Vayamos ahora a 1982. En una Plaza de Mayo colmada, el general Galtieri grita: «Que sepa el mundo, América, que hay un pueblo con voluntad decidida como el pueblo argentino. ¡Si quieren venir que vengan, le presentaremos batalla!». Pero esa no fue la idea inicial. El plan era tocar Malvinas, regresar y después negociar. Faltaba poco para que la Argentina ganara la batalla diplomática. Pero les presentaron batalla. Los soldaditos argentinos, chicos, muy chicos, presentaron batalla en las condiciones que pudieron. El enemigo que más los torturó fue su propio ejército. Los propios mandos del ejército los estaqueaban y les pedían que dieran la vida por la patria. «No veo fibra, soldados. No veo moral. Veo un grupo de tagarnas y reclutones cagados de frío y de miedo. Que no entienden nada. Para defender a la patria del invasor enemigo no existe el frío, no existe el hambre. Solo Dios y la Patria. ¡Viva la Patria!», arenga un coronel en Iluminados por el fuego. Suman casi 300 los excombatientes de Malvinas que se suicidaron, casi tantos como muertos argentinos hubo durante la guerra. Se suicidaron por haber combatido en esa guerra, que los marcó tanto que prefirieron elegir la muerte antes que seguir recordando las jornadas de terror que habían vivido en Malvinas.
El ejército se rinde en Puerto Argentino y los pequeños soldados tienen que volver a la Patria. Nadie los esperaba, ni uno de los que fue a vitorear a Plaza de Mayo. Ninguno de los que fue a aclamar a Galtieri, ese general que pretendía ser Patton, fue a recibir a los soldaditos sacrificados en esas islas lejanas, porque a ciertos argentinos, pareciera, no le gustan los derrotados. Prefirieron ir a la plaza a ver a un general que se anunciaba victorioso, y no tuvieron el coraje de recibir a los soldaditos derrotados.

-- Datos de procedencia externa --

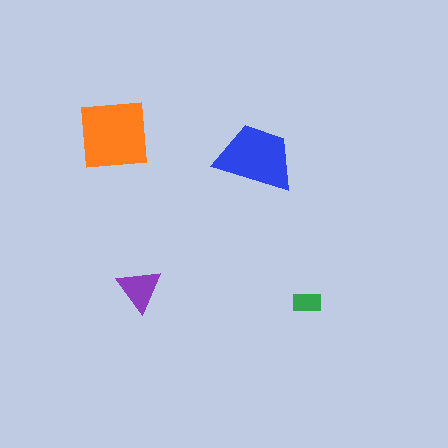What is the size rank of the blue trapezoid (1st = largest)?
2nd.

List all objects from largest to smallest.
The orange square, the blue trapezoid, the purple triangle, the green rectangle.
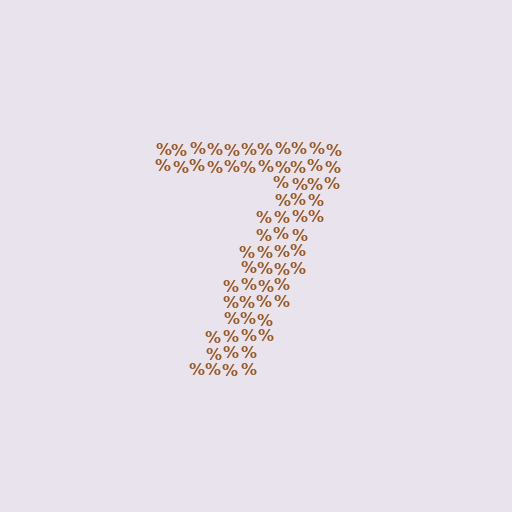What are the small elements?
The small elements are percent signs.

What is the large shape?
The large shape is the digit 7.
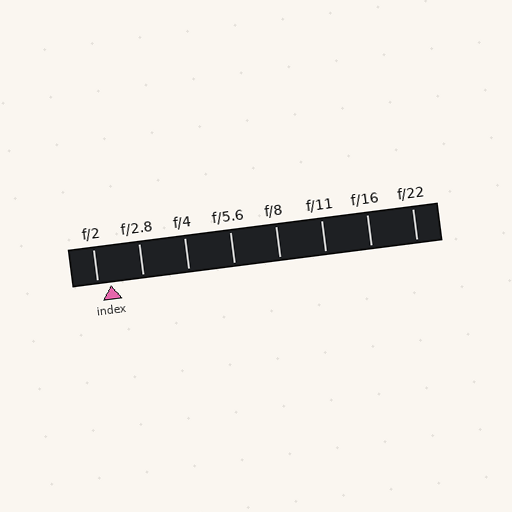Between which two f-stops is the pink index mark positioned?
The index mark is between f/2 and f/2.8.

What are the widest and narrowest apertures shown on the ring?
The widest aperture shown is f/2 and the narrowest is f/22.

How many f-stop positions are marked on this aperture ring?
There are 8 f-stop positions marked.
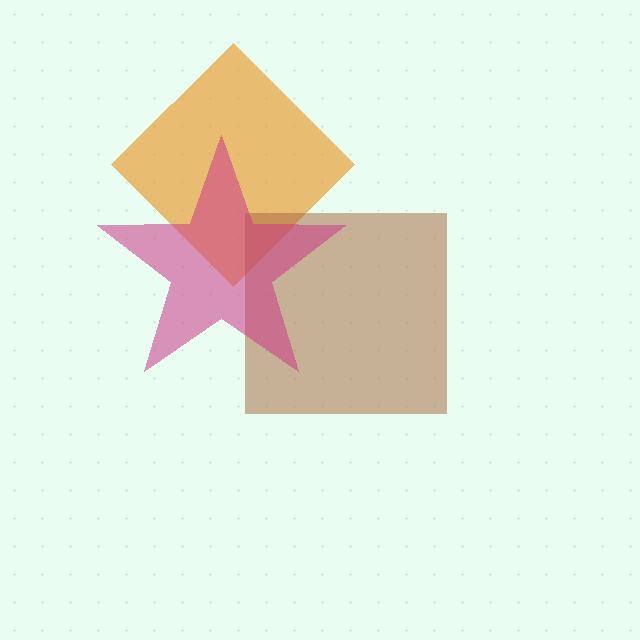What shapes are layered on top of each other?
The layered shapes are: an orange diamond, a brown square, a magenta star.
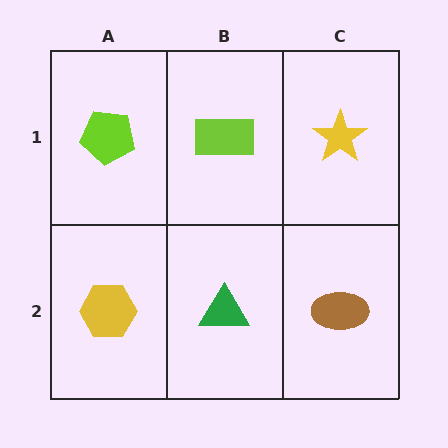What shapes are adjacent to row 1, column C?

La película de Bauer nos pone frente a esa situación terrible, un ejército que no pelea y que hace pelear a unos chicos que no tienen la menor idea sobre cómo se combate, que tienen frío y miedo, que extrañan su hogar, y que no saben por qué están peleando. Están iluminados por el fuego, porque la metralla inglesa es tan poderosa, que es la que los ilumina. Pero es la metralla de la muerte la que los ilumina, la que los va a quemar. En tanto, los superiores, que venían de ganar lo que ellos llamaban «la guerra contra la subversión», no dieron batalla en esta guerra. Hubo un grupo comando, «Los Lagartos», del que formaba parte Alfredo Astiz, que se rindió sin disparar un solo tiro.
Iluminados por el fuego trabaja en dos planos. Por un lado, los soldaditos que fueron a morir a Malvinas y, por otro, los superiores que los castigaban, que les gritaban como locos que pelearan y murieran por la Patria, mientras ellos permanecían en la retaguardia. La guerra está mostrada entre sombras, entre destellos de las bombas de los británicos, que tenían todo el poder bélico de Occidente, gracias al respaldo de Estados Unidos, además de la colaboración brindada por el Chile del general Pinochet. El film también remarca la orfandad, la soledad, el morir en medio del frío, y la incertidumbre del motivo de la muerte, porque cuando uno muere desea saber por qué lo hace. Y si tiene que morir por una «gran causa nacional» como le dicen, desea saber cuál es esa causa.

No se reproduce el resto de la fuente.